The split between China and USSR happens only after Stalin’s death. And, to put it in a simple way, it happens precisely because the CPSU, then already led by Krustchev, broke away with the so-called “Stalinism” (officializing that move on the famous XXth Congress, in 1956). The same happened with Enver Hoxha’s Albania, as well. Mao and maoism still claim, to this day, the legacy of Stalin and see him as an example of a leader. Not the opposite, as you stated.
My main critique to this specific podcast goes to the way you do not differentiate, by means of contextualizing, the different steps and stages of the Soviet history. Even without going into specifics (like the difference between what were the first Soviet months and what happened after 1921), but there’s a huge difference – starting on ideologicaly terms – between Stalin’s years and, say, Krustchev’s years.

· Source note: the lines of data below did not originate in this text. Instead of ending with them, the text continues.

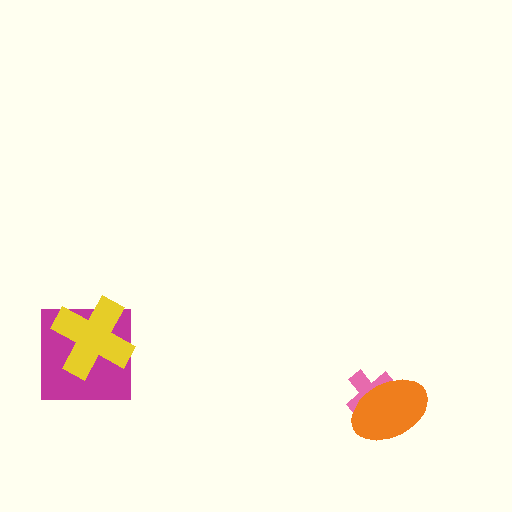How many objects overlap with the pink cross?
1 object overlaps with the pink cross.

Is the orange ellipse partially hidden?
No, no other shape covers it.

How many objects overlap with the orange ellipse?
1 object overlaps with the orange ellipse.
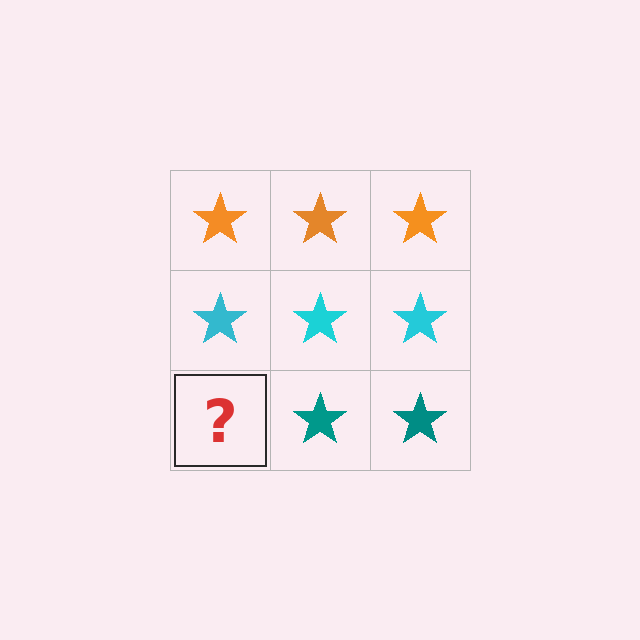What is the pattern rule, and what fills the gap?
The rule is that each row has a consistent color. The gap should be filled with a teal star.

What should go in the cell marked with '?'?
The missing cell should contain a teal star.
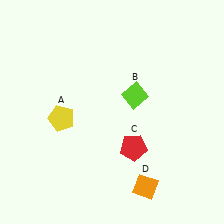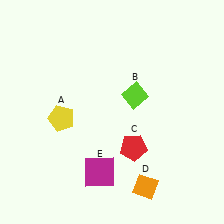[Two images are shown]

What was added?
A magenta square (E) was added in Image 2.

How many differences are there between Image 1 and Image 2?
There is 1 difference between the two images.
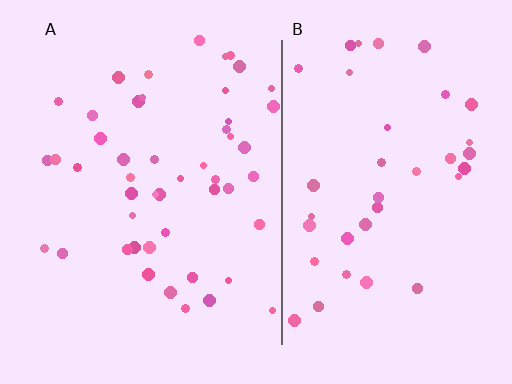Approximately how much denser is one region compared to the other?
Approximately 1.3× — region A over region B.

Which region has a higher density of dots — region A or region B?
A (the left).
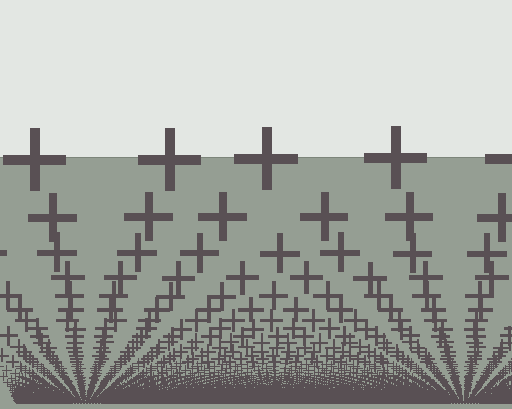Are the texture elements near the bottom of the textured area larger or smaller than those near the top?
Smaller. The gradient is inverted — elements near the bottom are smaller and denser.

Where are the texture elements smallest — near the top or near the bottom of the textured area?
Near the bottom.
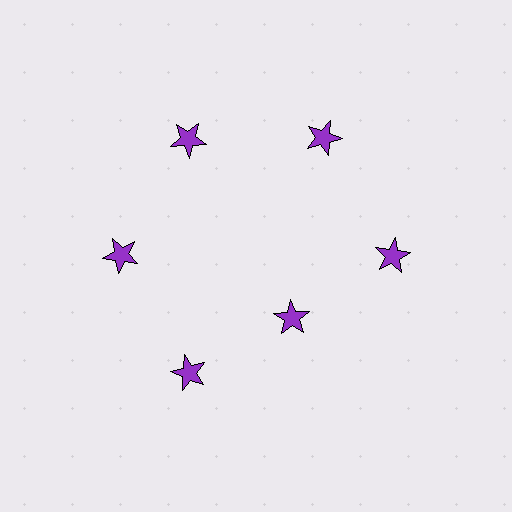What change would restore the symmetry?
The symmetry would be restored by moving it outward, back onto the ring so that all 6 stars sit at equal angles and equal distance from the center.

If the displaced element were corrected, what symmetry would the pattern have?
It would have 6-fold rotational symmetry — the pattern would map onto itself every 60 degrees.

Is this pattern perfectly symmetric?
No. The 6 purple stars are arranged in a ring, but one element near the 5 o'clock position is pulled inward toward the center, breaking the 6-fold rotational symmetry.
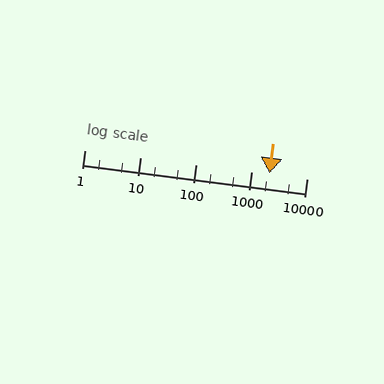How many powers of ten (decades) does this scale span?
The scale spans 4 decades, from 1 to 10000.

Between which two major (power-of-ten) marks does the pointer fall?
The pointer is between 1000 and 10000.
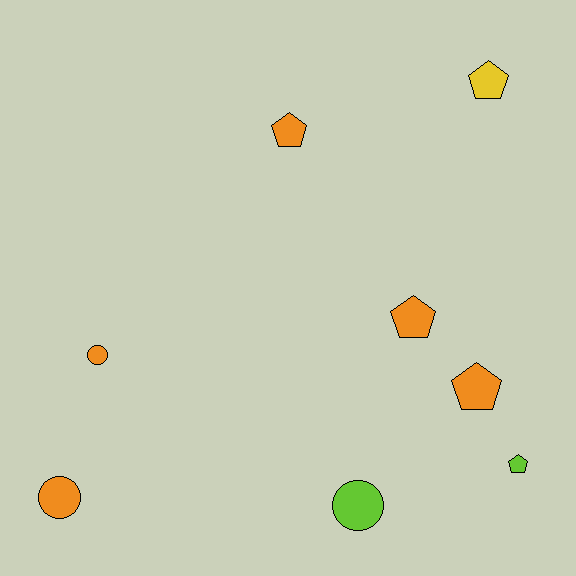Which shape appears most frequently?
Pentagon, with 5 objects.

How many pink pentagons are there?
There are no pink pentagons.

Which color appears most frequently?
Orange, with 5 objects.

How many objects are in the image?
There are 8 objects.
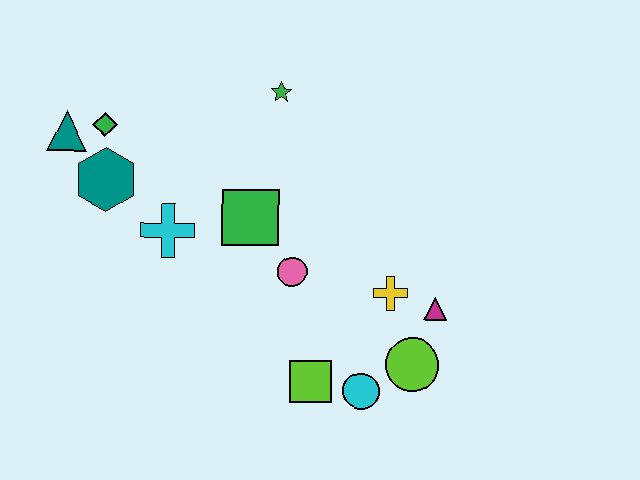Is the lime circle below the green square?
Yes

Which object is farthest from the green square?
The lime circle is farthest from the green square.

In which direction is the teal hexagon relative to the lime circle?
The teal hexagon is to the left of the lime circle.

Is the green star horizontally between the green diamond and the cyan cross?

I agree with more or less all of your criticisms here, especially in regards to the split between China and the USSR – that was an error. The only thing I would say in my defense is that I didn’t have time to get into the details of Soviet leadership based on the episode’s scope. I might have approached that differently now, but I simply didn’t have the time to clarify as much as I perhaps should have. I wouldn’t mind revisiting the USSR at some point, though.
I’ll also mention that as I’m doing the Chinese Communist Revolution right now, I’ve made a point of correcting the error about the split between the USSR and China there. I know it’s three years late, but hopefully better late than never!